For as long as she can remember, Rio has dreamt of the sand and sky Above—of life beyond her underwater city of Atlantia. But in a single moment, all her plans for the future are thwarted when her twin sister, Bay, makes an unexpected decision, stranding Rio Below. Alone, ripped away from the last person who knew Rio’s true self—and the powerful siren voice she has long hidden—she has nothing left to lose.
Guided by a dangerous and unlikely mentor, Rio formulates a plan that leads to increasingly treacherous questions about her mother’s death, her own destiny, and the complex system constructed to govern the divide between land and sea. Her life and her city depend on Rio to listen to the voices of the past and to speak long-hidden truths.
I wasn’t the hugest fan of Condie’s matched series, so I was a little dubious with Atlantia. However, I must now admit: I was really impressed and taken aback by how much I really enjoyed Atlantia.
One of the best parts of Atlantia was the world building. I thought it was very well explained and coupled with Condie’s beautiful prose it just flowed naturally. You get descriptions of both the ‘Above’ and the ‘Below.’ I felt as if by the end of the story I had a crystal clear picture of both of the worlds described. I felt as if both were explored in a way that wasn’t overwhelming but more balanced. As the story continues you get to discover more about both worlds and learn some secrets about them. The setting stood out from unique from others in YA and I particularly enjoyed reading about the ‘Below’ as you got to see a underwater universe unfold. The political aspects of both worlds also made sense along with the societal norms. It was fascinating to see how Condie interwove these political tensions along with the history of the sirens and the council.
Another aspect that I really enjoyed was how important the sister relationship was to the storyline. In Atlantia you get to see a sibling relationship and I think the way it was handled was quite realistic and full of emotions. When the two separate it becomes the source of confusion, hurt and really a jumble of emotions for our main character. Throughout these confusing emotions it’s clear that Rio still loves her sister and this was reinforced throughout the story. In YA sometimes the romantic relationship tends to take center stage so I was glad to see that even with romance later in the story, the relationship between Bay and Rio is what is seen as the most important.
Speaking of the main character, Bay, she and I had a interesting love/hate relationship. There were some aspects I admired about her and others that annoyed me. I loved how determined she was in the face of all of her struggles. She was vulnerable and quite emotional which made sense considering her plight. I couldn’t really truly connect with Bay though. Yes, I could definitely sympathize with her yet I couldn’t completely understand or relate. There were times where Bay ignored clear dangers and I couldn’t help but be annoyed by some of her attempts to get to her sister when they would obviously would fail or were even dangerous. Rio did go through some character growth in the later parts of the book which was nice to see.

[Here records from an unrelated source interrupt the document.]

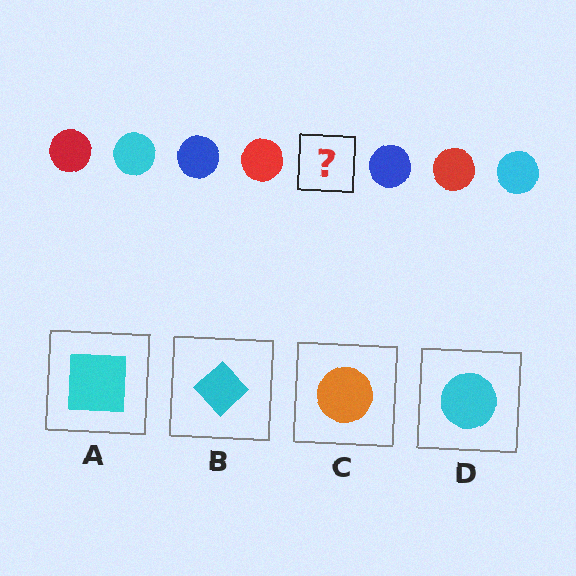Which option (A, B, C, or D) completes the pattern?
D.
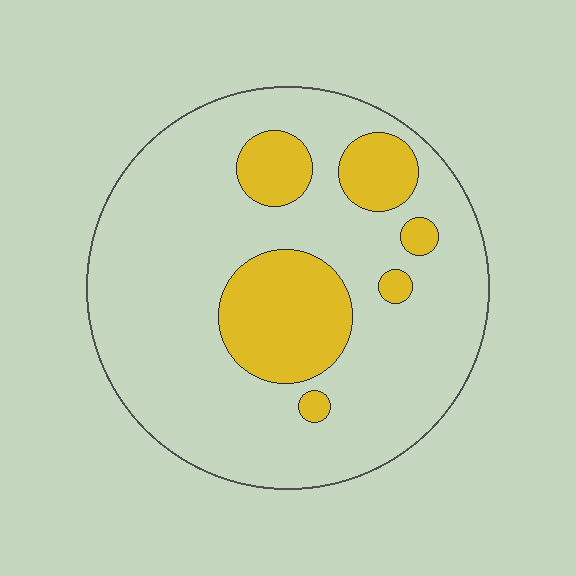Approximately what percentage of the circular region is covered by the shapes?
Approximately 20%.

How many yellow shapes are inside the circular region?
6.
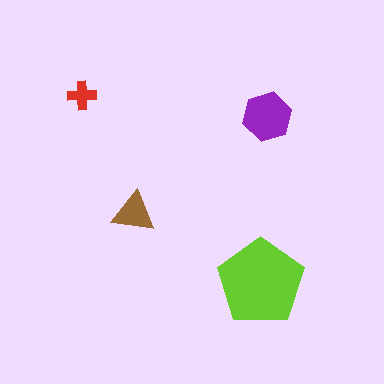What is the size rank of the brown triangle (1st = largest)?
3rd.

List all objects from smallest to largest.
The red cross, the brown triangle, the purple hexagon, the lime pentagon.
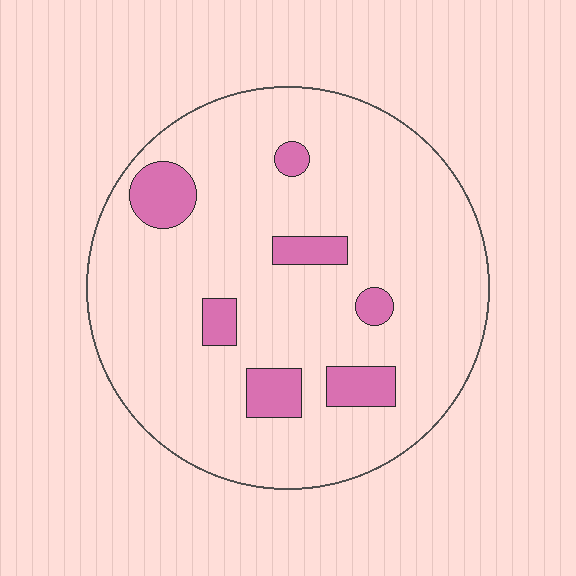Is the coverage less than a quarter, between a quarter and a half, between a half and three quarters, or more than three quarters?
Less than a quarter.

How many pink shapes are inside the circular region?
7.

I always enjoy having a character with a limited viewpoint on the world have their eyes opened by the true nature of things.

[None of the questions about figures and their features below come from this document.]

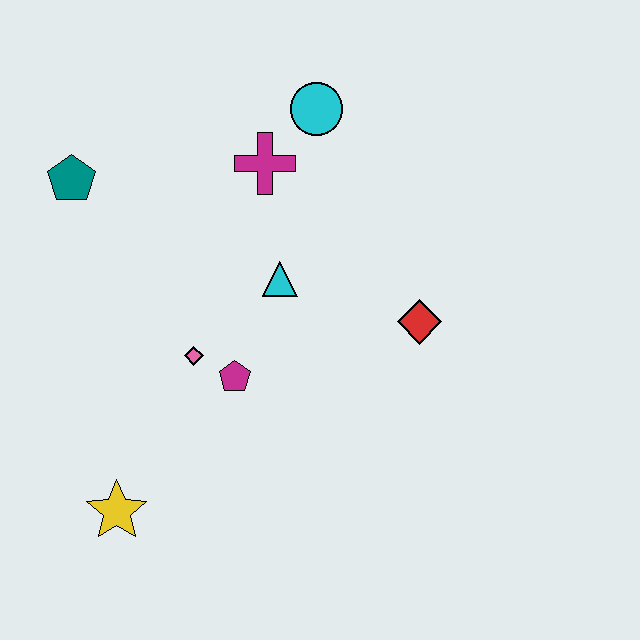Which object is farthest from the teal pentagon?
The red diamond is farthest from the teal pentagon.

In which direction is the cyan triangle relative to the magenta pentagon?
The cyan triangle is above the magenta pentagon.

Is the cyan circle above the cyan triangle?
Yes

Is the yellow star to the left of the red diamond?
Yes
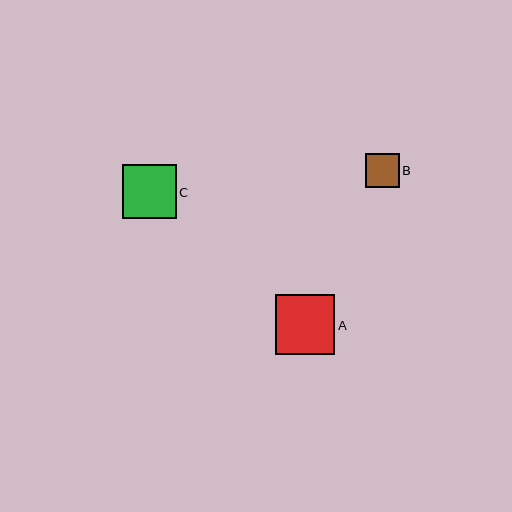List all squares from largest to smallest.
From largest to smallest: A, C, B.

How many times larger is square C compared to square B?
Square C is approximately 1.6 times the size of square B.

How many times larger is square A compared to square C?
Square A is approximately 1.1 times the size of square C.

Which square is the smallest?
Square B is the smallest with a size of approximately 34 pixels.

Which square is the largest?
Square A is the largest with a size of approximately 60 pixels.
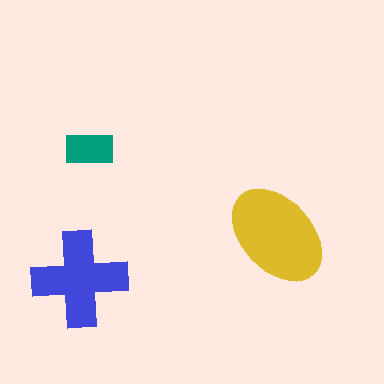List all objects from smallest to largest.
The teal rectangle, the blue cross, the yellow ellipse.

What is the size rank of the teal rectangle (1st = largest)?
3rd.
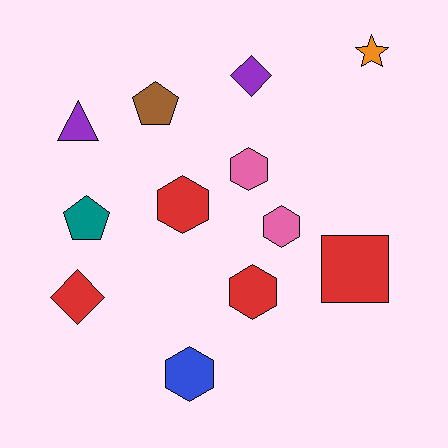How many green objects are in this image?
There are no green objects.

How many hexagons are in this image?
There are 5 hexagons.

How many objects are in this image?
There are 12 objects.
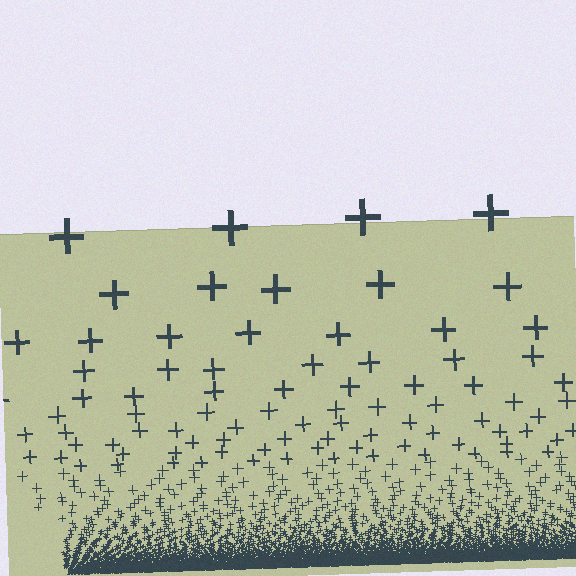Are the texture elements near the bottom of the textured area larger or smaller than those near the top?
Smaller. The gradient is inverted — elements near the bottom are smaller and denser.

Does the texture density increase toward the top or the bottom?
Density increases toward the bottom.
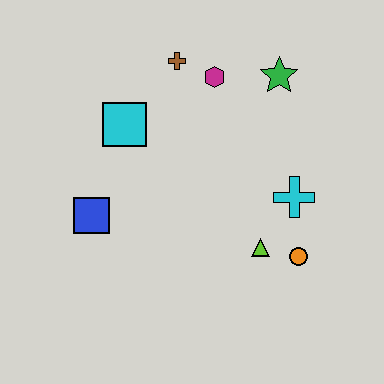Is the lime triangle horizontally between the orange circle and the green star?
No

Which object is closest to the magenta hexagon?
The brown cross is closest to the magenta hexagon.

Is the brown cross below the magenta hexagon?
No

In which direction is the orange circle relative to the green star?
The orange circle is below the green star.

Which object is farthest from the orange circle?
The brown cross is farthest from the orange circle.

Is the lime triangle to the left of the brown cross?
No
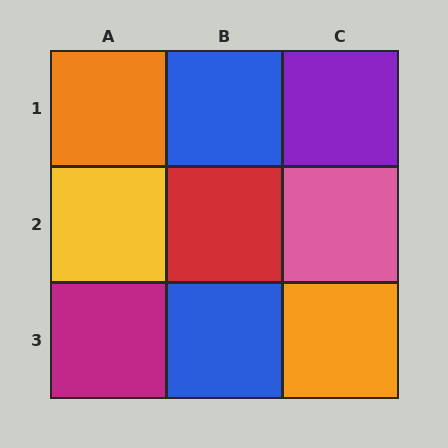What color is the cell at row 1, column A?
Orange.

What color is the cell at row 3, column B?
Blue.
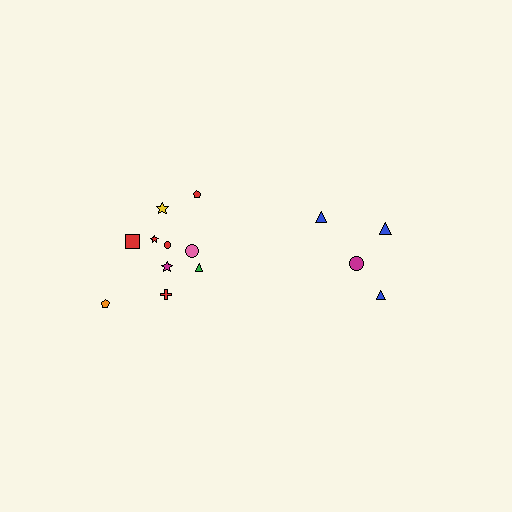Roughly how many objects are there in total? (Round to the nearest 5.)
Roughly 15 objects in total.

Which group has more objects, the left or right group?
The left group.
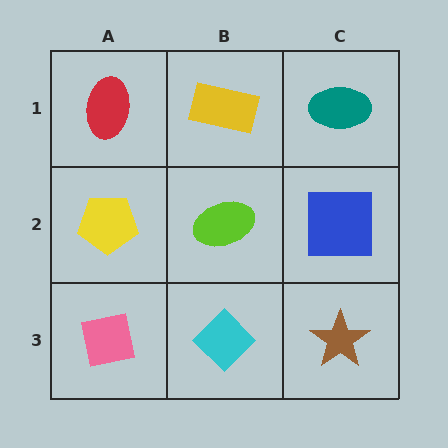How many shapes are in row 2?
3 shapes.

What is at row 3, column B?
A cyan diamond.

There was romance in this, but I definitely don’t think it took over the plot. I’m going to say something I don’t usually say: I think there could have been more romance. Hah, that’s odd for me to say. Nevertheless, the romance included was quite well developed and done so in a nice slow burn way. I really enjoyed the love interest and believe there’s so much more unexplored potential in him. I feel like more focus on the love interest would have benefited the story, just because there were times I wished the love interest was the main character. He reached Rio’s character growth from the very first pages and I easily loved him. He cared for others and not only himself, which the same can’t be said for Rio at some points. The love interest also held secrets of his own which I felt was interesting.
An issue I had was the pacing. Though Condie’s writing is beautiful, there was times where I felt it wasn’t describing anything. For the longest time you see Rio grieve which is understandable given the circumstances. However, I would have liked to see some sort of plot development even if with side characters. It was like the entire world just stopped while Rio just had a emotional crises for like 80 pages. I feel like more action could have happened in this period.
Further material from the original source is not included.